« Salope, t’as une belle paire de seins, mais c’est tout ce que t’as ». Pas très grave ? « Sale pute, tu vas fermer ta gueule ! ». Rien d’alarmant ; parole anodine sur les réseaux sociaux ? Cela ne sert à rien d’y répondre ? Mieux vaut en rire ? Mais la répétition des insultes, les photos publiées sans consentement, d’autres photos de pénis en érection, et les menaces de viol et de mort ? « À toutes, on nous dit, de manière bien intentionnée, « n’y prête pas attention » (…). Toutes, nous continuons à écrire stoïquement, faisant comme si cela était « normal ». Mais, c’est là précisément le problème : ce n’est pas normal, c’est très, très violent » [1] .
L’affirmation de la journaliste féministe colombienne, Catalina Ruiz-Navarro, met en évidence la violence subie, ainsi que son déni. Pourtant, le cyber-harcèlement et l’agression constituent le lot commun des femmes qui prennent la parole. « Et tout ça, pourquoi ? » se demande l’activiste féministe espagnole Barbijaputa. « D’abord parce que nous sommes femmes et ensuite parce que nous sommes féministes »Barbijaputa, « Libertad de persecución », [2] . Et de parler d’une « violence normalisée ».

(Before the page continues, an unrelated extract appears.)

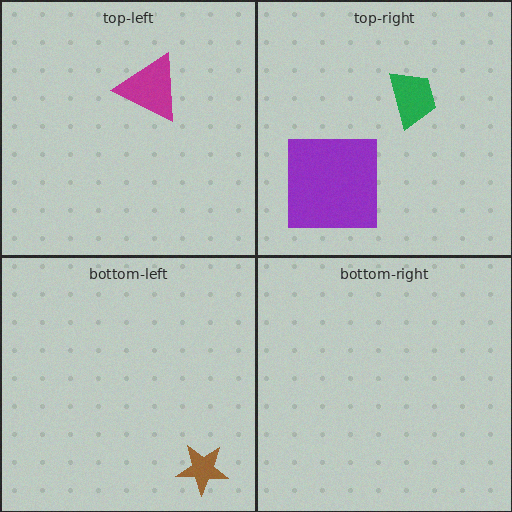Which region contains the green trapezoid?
The top-right region.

L’antiféminisme online se place sur le terrain préexistant du machisme et de la misogynie. Mais force est de constater que les réseaux sociaux constituent des catalyseurs de la violence faite aux femmes, tout en offrant de nouveaux répertoires d’actions antiféministes, dont Véronica Engler présente un panorama critique dans un récent article de Nueva Sociedad [3] .
De nouveaux moyens d’exercer la violence
Entre 2003 et 2013, plus de 4000 cas de harcèlement online ont été enregistrés dont, en moyenne, 70% ciblent des femmes (les 18-30 ans en sont les premières victimes) [4]. Au sein de l’Union européenne (UE), une femme sur dix âgée de plus de 15 ans a été victime de cyber-harcèlement [5] . Les « trolls » sont ces messages polémiques et sans lien avec le sujet (en ciblant très souvent le corps et la sexualité (réelle ou supposée) [6] de la personne attaquée, qui cherchent à déranger, à provoquer des réponses émotionnelles négatives et, en fin de compte, à réduire au silence. Car leur appellation exotique ne doit pas tromper, il s’agit bien d’attaques, de domination et de violence.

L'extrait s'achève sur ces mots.